British public servant

Dame Mary Ney (born 30 August 1949) is a British public servant who was chief executive of the Royal Borough of Greenwich from 2000 and 2014.

== Early life and education ==
Mary Ney was born to parents John and Lena Ney on 30 August 1949. She studied at Notre Dame High School in Southwark before studying mathematics at the University of London, graduating in 1970 and completing a master's degree in the same subject in 1971. She completed a postgraduate diploma in management studies at the Regent Street Polytechnic in 1975.

== Career ==
Ney worked at London Borough of Southwark from 1979 until she became director of social services and housing at the London Borough of Harrow in 1992. She became chief executive of Royal Borough of Greenwich in 2000, a role she continued to hold for fourteen years, ending with a salary of £185,000. The council was awarded Council of the Year in 2013.

=== Later work ===
She was brought in as a supporting commissioner at Rotherham Metropolitan Borough Council in February 2015 following scandals around child sexual exploitation, as one of five commissioners including Stella Manzie. She succeeded David Meyers as the lead commissioner in March 2017. As commissioner, she "helped to improve performance and rebuild the trust of local residents" including suspending the licences of forty taxi drivers.
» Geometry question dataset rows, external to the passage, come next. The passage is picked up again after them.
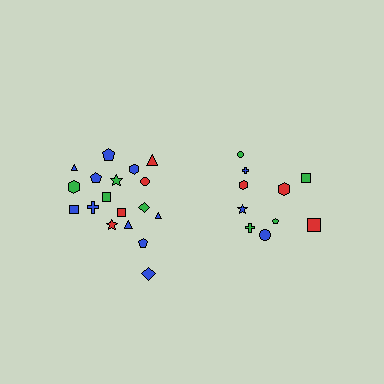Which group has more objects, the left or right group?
The left group.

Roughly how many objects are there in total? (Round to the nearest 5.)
Roughly 30 objects in total.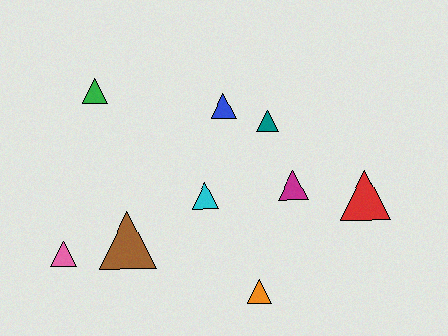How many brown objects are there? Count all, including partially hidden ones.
There is 1 brown object.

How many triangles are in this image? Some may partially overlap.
There are 9 triangles.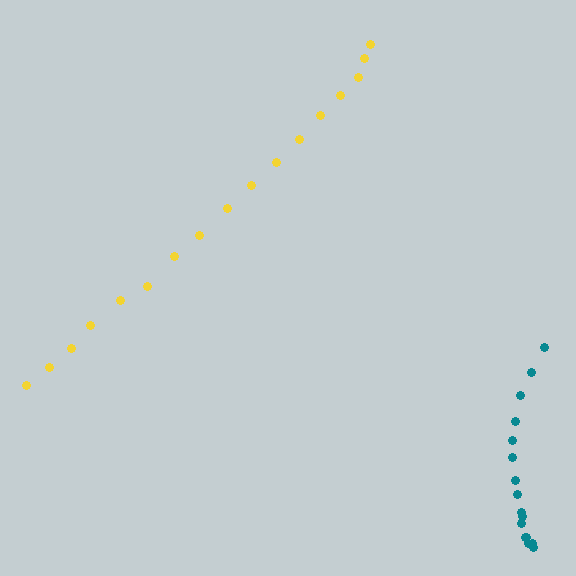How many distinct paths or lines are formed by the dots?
There are 2 distinct paths.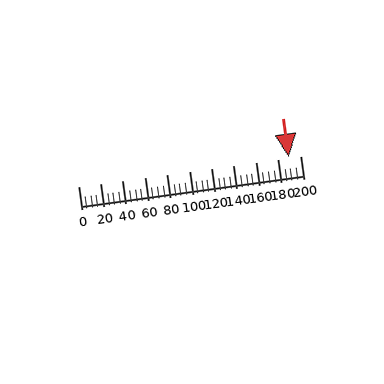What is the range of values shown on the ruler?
The ruler shows values from 0 to 200.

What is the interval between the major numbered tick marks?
The major tick marks are spaced 20 units apart.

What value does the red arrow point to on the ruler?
The red arrow points to approximately 189.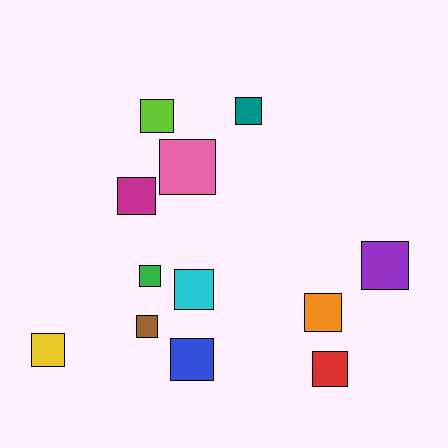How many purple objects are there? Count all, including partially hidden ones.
There is 1 purple object.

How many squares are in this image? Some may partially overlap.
There are 12 squares.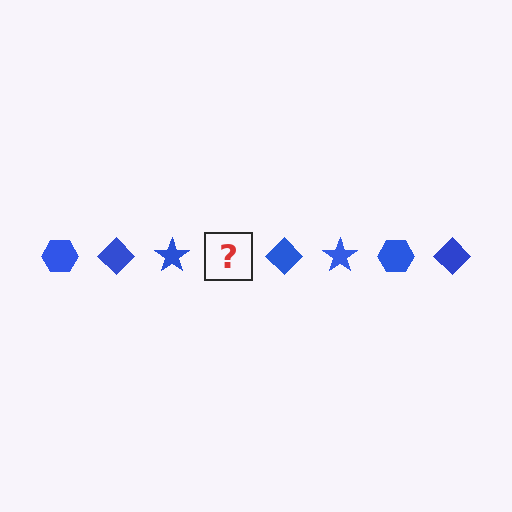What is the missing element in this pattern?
The missing element is a blue hexagon.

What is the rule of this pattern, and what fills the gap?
The rule is that the pattern cycles through hexagon, diamond, star shapes in blue. The gap should be filled with a blue hexagon.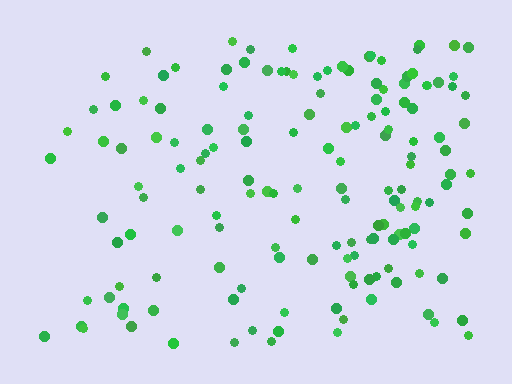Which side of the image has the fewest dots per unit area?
The left.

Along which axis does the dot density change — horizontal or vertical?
Horizontal.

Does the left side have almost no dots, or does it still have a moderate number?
Still a moderate number, just noticeably fewer than the right.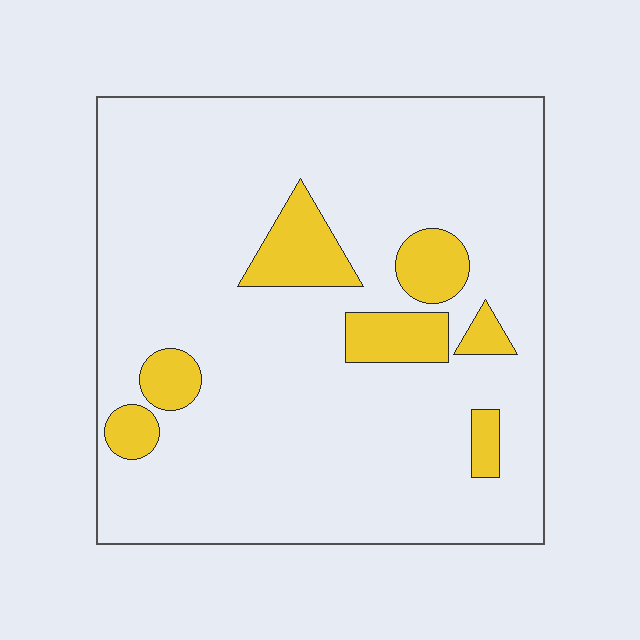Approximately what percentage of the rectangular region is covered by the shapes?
Approximately 15%.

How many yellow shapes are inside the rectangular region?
7.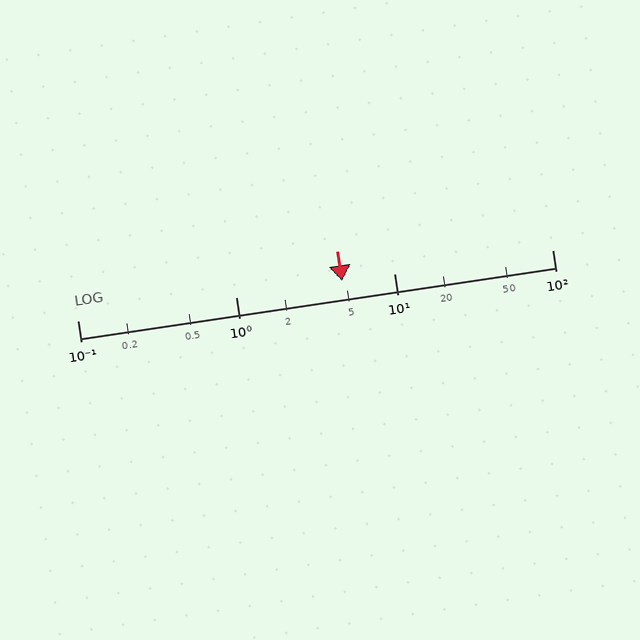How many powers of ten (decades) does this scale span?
The scale spans 3 decades, from 0.1 to 100.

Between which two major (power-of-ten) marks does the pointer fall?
The pointer is between 1 and 10.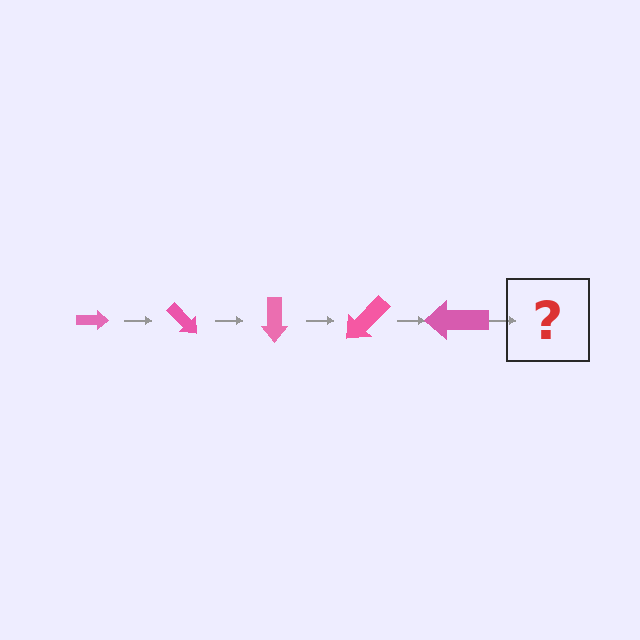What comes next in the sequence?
The next element should be an arrow, larger than the previous one and rotated 225 degrees clockwise from the start.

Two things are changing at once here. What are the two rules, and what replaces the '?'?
The two rules are that the arrow grows larger each step and it rotates 45 degrees clockwise each step. The '?' should be an arrow, larger than the previous one and rotated 225 degrees clockwise from the start.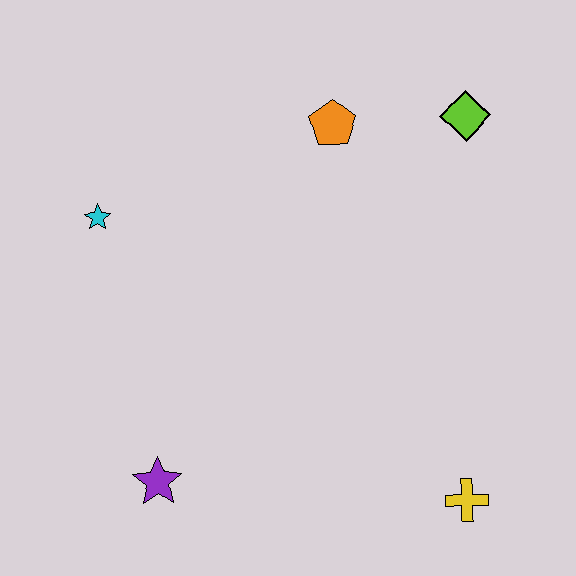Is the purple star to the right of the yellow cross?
No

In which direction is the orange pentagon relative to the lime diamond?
The orange pentagon is to the left of the lime diamond.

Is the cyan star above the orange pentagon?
No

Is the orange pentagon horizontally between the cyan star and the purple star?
No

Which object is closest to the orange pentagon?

She was a non-executive director for the Department of Communities and Local Government from 2016 to 2018. Ney produced a review in October 2017 for the Ministry of Housing, Communities and Local Government called "Review of the Governance and Transparency of Local Enterprise Partnerships". In August 2019, she was appointed to lead a review into financial oversight of further education colleges, and in August 2020 led a rapid review into the management of local COVID-19 outbreaks.

She is a trustee of the Catholic Agency for Overseas Development (CAFOD) and the Roman Catholic Archdiocese of Southwark.

== Honours ==
Ney was made a Dame Commander of the British Empire (DBE) in the 2019 New Year Honours for services to local government.